In this article, we will look at the issues contributing to and caused by carbon emissions on our planet. One of those that we will mention relates to the amount of carbon that is sequestered in those vast ocean areas. The ocean stores approximately one-third of the carbon sequestered on Earth each year, but as carbon emissions grow, this is causing ocean acidification, threatening this essential ecosystem. The rise in ocean acidity is leading to the global demise of coral reef systems due to a lack of calcium carbonate to construct and sustain their structure. Coupled with overfishing and increased pollution activities, as well as warming of ocean temperatures, fish populations worldwide, a major source of food for many cultures, are in decline. Many are already facing possible extinction.
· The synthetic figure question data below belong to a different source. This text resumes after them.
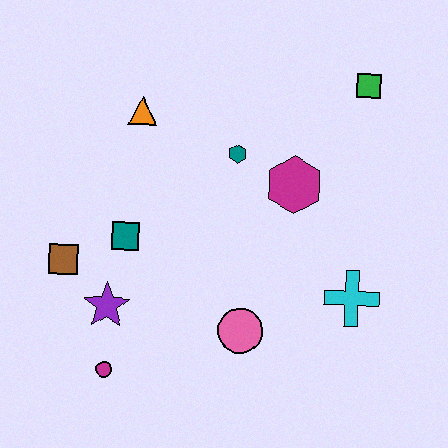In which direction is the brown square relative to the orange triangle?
The brown square is below the orange triangle.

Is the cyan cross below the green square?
Yes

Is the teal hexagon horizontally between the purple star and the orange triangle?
No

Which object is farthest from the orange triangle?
The cyan cross is farthest from the orange triangle.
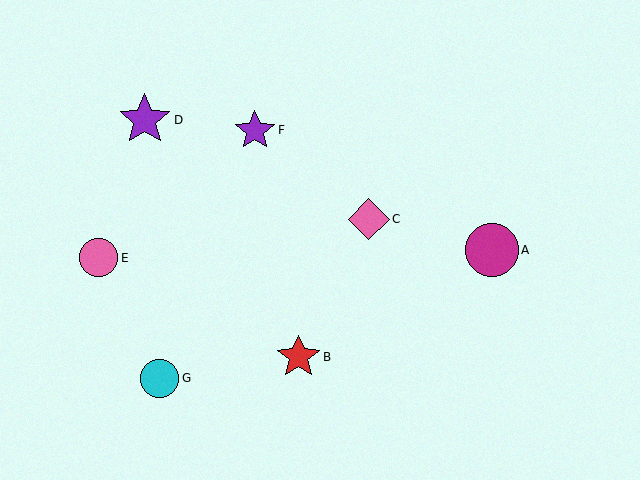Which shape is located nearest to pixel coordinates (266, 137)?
The purple star (labeled F) at (255, 130) is nearest to that location.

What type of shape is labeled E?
Shape E is a pink circle.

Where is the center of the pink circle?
The center of the pink circle is at (98, 258).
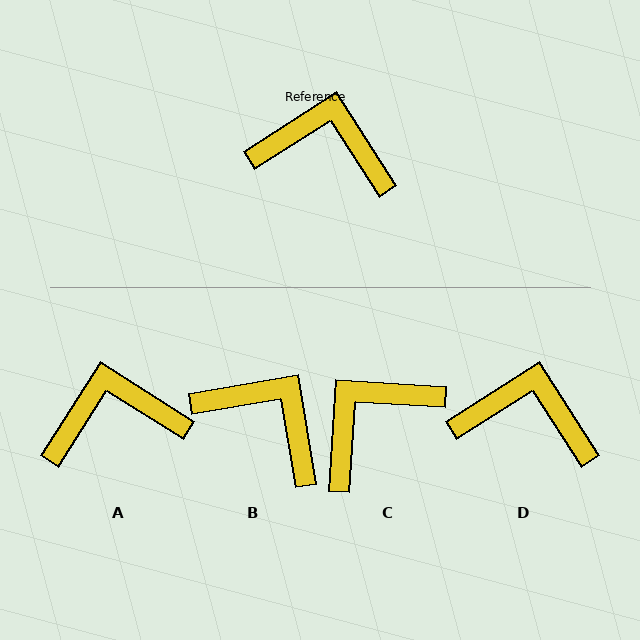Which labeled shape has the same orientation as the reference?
D.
Many desalinization methods dispose of the removed salt, or brine, in ways that can cause significant contamination to our soils, groundwater and surface water supplies, or further damage our oceans. Treating one water source to contaminate another (or others!) just makes no sense at all. Coupled with the tremendous amounts of energy and infrastructure needed to manage the treatment and distribution processes, and the greenhouse gas emissions resulting from the operations, the result is not unlike the unsustainable water systems we already have in place.
Case Studies
There are plenty of studies available on the numerous examples of people who are, for one reason or another, living off the water grid. These range from areas without municipal water connections and unreliable groundwater supplies to those living in remote locations, like mountainous areas where rainwater catchment is a less expensive investment than drilling a well for groundwater. It’s not a matter of whether or not this is something that we can accomplish, it’s a matter of when it will become mainstream.
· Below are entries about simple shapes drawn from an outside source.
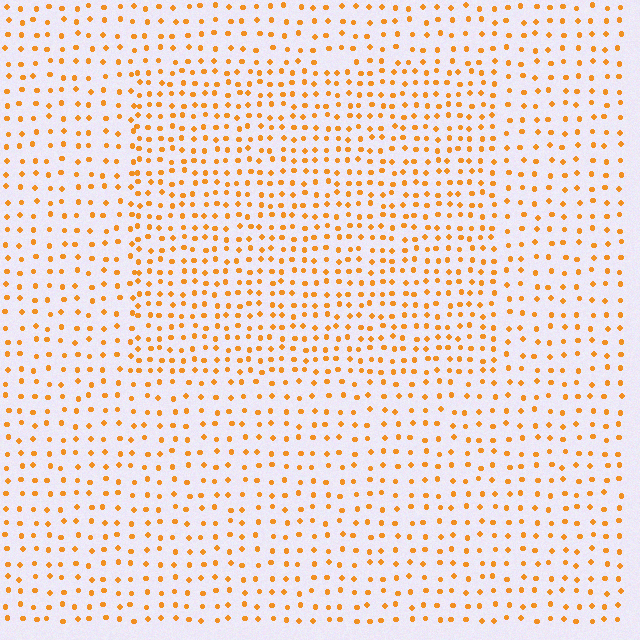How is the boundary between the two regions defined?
The boundary is defined by a change in element density (approximately 1.6x ratio). All elements are the same color, size, and shape.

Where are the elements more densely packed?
The elements are more densely packed inside the rectangle boundary.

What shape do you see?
I see a rectangle.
Although there has been research into applications of the strategies discussed in this chapter, we are not aware of any particular instances that incorporate them into a net zero water scenario that fits our model. So, we’ve created a vision of a closed-loop system that would accomplish this goal.
- Roof designed to capture sufficient rainwater: storage capacity based on annual precipitation and indoor potable water need of family with backup capacity for fire protection or in case of extended drought, would supplement water needs for food production
- Site built to capture and use the residual stormwater
- Graywater system installed to reuse water from laundry, lavatories and showers; discharged to biofilter pond
- Edible landscape installed in wicking gardens built using expanded shale and compost, with a good mulch layer maintained
- Fruit and nut tree soil amended with expanded shale and compost, with a good mulch layer maintained
- Remaining landscape is wildscape (natural habitat restoration), reusing native soil amended with compost
- Composting toilets installed so no human waste enters wastewater system
- Blackwater from kitchen sink directed to biofilter
- Permaculture techniques used in landscape to direct water to retaining ponds
- Condensate lines discharge HVAC water into a specialized storage tank containing water from the biofilter
- All indoor potable water supplied by rainwater filtration system
- All laundry water and garden water sourced from biofilter/condensate storage tank
- Stormwater retention pond(s) used to irrigate edible landscape garden and trees
Again, make sure any of the strategies you choose for your project are allowed by local and state laws. If nothing else, many of these can be incorporated into your outdoor landscape water management plan. Permaculture techniques have long been used to manage stormwater runoff as a source of landscape irrigation. Improved gardening methods can significantly reduce the amount of water needed. These are steps in the right direction that we can all benefit from.